Museus, uma farsa exemplar (I)
Por socrática graça, é Isabel Pires de Lima senhora ministra da Cultura. À eminente literata justa homenagem acaba de ser prestada com a sua entronização na Confraria Queiroziana, momento solene que uma magnífica fotografia de Paulo Pimenta no “Público” de hoje, que com a devida vénia se reproduz, fixou para memória futura – dando-se como certo que é daquelas fotos que não nos sairá da memória.
Por socrática graça mas para nossa desgraça é Isabel Pires de Lima ministra da Cultura. E terá de ser dito, volvidos mais de dois anos e meio, que a acção e a postura da actual titular da Cultura ombreará certamente com as duas malfadas gestões santanistas, a do próprio enquanto secretário de Estado e, sendo Santana Lopes chefe do governo, a da sua ministra Maria João Bustorff.
Diz ela, em proverbial exercício de auto-estima: “Em consciência, não vejo razão que haja objectivamente razões que motivem o primeiro-ministro a remodelar a pasta da Cultura. Pelo contrário” (“Expresso” 29- 09-07). A declaração é insólita, já que remodelações são da competência própria e exclusiva do primeiro-ministro, e não cabe a ministro nenhum postular a sua inamobilidade. Mas tratando-se de Pires de Limes, só lhe faltou mesmo acrescentar como o outro: “Jamais, jamais”, en français dans le texte, quais passagens parisienses d’A Cidade e as Serras.
Certo é que, que tendo embora já sido ela por duas vezes desautorizada pelo primeiro-ministro (nos casos da Casa da Música e da colecção Berardo), não menos é ela a figura ornamental adequada para a tecnocracia pusilânime da gestão socrática, pouco afecto que é o primeiro-ministro ao investimento cultural.
Ainda assim destoa do padrão vigente, porque em matérias de planos tecnológicos e gestão propagandística está a senhora ministra manifestamente desfasada. Vai-se à página do ministério da Cultura e a última notícia informa-nos que iria ela estar presente na abertura da exposição “Encompassing the Globe: Portugal and the World in the 16th and 17th Centuries” em Washington, ocorrida a 20-06.

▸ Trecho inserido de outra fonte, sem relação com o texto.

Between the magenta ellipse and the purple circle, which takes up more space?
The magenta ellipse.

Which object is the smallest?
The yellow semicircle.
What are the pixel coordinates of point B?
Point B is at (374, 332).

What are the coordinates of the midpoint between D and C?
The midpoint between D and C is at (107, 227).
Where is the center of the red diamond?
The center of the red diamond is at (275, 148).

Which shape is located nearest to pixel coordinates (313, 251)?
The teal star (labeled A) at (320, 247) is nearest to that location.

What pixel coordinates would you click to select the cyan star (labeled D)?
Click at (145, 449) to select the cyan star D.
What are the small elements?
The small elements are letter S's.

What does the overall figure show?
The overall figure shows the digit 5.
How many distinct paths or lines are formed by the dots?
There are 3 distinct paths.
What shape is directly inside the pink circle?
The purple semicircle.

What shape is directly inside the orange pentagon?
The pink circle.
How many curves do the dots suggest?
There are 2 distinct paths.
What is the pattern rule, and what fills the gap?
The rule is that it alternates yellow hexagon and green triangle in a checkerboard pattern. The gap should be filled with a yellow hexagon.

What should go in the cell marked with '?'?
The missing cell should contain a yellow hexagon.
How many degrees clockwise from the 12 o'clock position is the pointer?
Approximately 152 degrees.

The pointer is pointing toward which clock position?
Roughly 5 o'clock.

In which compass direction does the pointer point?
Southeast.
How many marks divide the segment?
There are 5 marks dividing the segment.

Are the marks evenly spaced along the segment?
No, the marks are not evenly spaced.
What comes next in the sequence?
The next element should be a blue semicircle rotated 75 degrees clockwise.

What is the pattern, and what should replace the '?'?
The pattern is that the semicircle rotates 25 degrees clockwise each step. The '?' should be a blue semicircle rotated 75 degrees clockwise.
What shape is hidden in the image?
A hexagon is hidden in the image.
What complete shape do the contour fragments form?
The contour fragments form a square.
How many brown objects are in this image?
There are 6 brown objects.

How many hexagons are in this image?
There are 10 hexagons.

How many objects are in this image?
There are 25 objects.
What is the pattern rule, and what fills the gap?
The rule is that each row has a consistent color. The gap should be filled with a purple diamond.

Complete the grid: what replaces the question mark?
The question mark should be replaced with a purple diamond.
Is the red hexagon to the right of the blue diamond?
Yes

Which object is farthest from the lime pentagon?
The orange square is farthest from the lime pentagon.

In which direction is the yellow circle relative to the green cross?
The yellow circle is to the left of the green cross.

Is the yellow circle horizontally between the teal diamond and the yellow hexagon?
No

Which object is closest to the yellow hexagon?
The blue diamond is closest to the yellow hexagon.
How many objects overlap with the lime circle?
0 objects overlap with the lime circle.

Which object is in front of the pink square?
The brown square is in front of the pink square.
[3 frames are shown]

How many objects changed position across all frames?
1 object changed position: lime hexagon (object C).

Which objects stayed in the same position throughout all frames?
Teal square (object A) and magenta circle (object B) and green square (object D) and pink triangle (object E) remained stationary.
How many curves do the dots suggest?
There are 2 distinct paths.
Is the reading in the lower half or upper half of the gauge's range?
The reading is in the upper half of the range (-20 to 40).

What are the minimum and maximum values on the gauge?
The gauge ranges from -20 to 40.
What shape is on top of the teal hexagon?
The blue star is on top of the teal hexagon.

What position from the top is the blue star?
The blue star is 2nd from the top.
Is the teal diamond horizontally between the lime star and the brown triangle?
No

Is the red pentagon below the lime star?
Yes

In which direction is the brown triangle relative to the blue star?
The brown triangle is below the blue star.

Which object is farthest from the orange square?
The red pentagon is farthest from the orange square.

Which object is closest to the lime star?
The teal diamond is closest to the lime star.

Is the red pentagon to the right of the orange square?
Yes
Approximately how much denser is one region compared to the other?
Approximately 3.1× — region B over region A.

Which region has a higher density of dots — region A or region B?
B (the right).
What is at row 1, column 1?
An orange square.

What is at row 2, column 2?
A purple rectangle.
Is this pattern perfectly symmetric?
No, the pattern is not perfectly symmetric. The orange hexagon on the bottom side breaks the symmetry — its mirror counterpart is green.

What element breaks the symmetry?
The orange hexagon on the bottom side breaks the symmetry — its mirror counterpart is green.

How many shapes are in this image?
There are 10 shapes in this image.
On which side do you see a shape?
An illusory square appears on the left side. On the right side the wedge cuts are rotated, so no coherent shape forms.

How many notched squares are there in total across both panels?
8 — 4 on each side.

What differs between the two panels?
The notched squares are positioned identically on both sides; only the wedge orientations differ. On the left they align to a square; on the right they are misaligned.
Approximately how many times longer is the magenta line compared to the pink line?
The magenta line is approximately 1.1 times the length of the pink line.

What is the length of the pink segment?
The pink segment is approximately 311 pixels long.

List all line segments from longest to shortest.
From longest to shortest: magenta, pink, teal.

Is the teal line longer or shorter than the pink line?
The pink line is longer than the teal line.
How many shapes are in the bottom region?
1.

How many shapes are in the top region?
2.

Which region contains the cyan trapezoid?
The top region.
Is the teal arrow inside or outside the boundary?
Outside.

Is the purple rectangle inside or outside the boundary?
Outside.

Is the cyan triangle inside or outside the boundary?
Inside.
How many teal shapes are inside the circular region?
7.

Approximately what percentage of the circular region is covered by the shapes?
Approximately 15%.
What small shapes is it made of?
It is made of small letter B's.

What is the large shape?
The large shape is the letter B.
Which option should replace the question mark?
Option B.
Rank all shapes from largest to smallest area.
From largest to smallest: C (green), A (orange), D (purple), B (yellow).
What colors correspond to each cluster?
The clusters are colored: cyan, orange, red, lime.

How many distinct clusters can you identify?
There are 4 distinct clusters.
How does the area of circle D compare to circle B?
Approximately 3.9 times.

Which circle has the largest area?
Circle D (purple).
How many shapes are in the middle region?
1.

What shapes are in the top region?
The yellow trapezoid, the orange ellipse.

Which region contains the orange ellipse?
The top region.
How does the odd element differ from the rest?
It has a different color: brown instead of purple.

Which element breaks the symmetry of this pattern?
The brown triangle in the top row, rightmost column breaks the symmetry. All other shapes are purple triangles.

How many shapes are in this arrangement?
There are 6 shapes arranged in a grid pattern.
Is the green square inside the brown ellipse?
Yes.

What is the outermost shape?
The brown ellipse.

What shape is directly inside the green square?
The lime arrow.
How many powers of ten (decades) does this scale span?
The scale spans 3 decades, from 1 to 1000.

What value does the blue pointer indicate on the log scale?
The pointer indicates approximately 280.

Justiça seja feita, não é que da actividade da senhora ministra da Cultura não haja outros ecos. Assim, por exemplo, a 17-07-05, informava a agência de informação iraraniana: “Deputy Head of Iran's Tourism and Cultural Heritage Organization for Communication Affairs Mohammad Hassan Atrianfar met with Portuguese Culture Minister Isabel Pires de Lima on the sidelines of an exhibition dubbed `7000-Year Persian Art'. The Portuguese minister expressed her country's willingness to boost cultural cooperation with Iran and termed the Iranian works being on display at the exhibition as ‘surprising’. She then accepted an invitation presented to her by the Iranian official to pay a visit to the Islamic Republic in the near future" (www.iranmania.com... ).
Embora já tendo andado pelas Arábias, não nos chegaram ainda notícias da prometida visita à República Islâmica do Irão. Mas o fascínio da senhora ministra Pires de Lima pelas autocracias está ora patente na exposição do Hermitage, montada na Ajuda, no palácio sede do ministério, com um custo de 1,5 milhões de euros, a que acrescem os 850 mil que, para acolher a montagem, foram necessários às obras na galeria de D. Luís. Isto, num sector, a Cultura, e num sub-sector, o museológico, claramente suborçamentados.
“Provincianismo atroz”, exclama a ilustre queiroziana perante as críticas à operação-Hermitage. Em tão elevada auto-estima, sucede à senhora ministra Pires de Lima ser obnubilada pela própria imagem e involutariamente se auto-classificar.
Sucede que, azar, logo a realidade veio bater à porta, e com isso uma inequívoca demonstração, mais outra, do que é o carácter político de Isabel Pires de Lima: falo de trapalhadas e incapacidades do Instituto dos Museus e da Conservação, IPMC.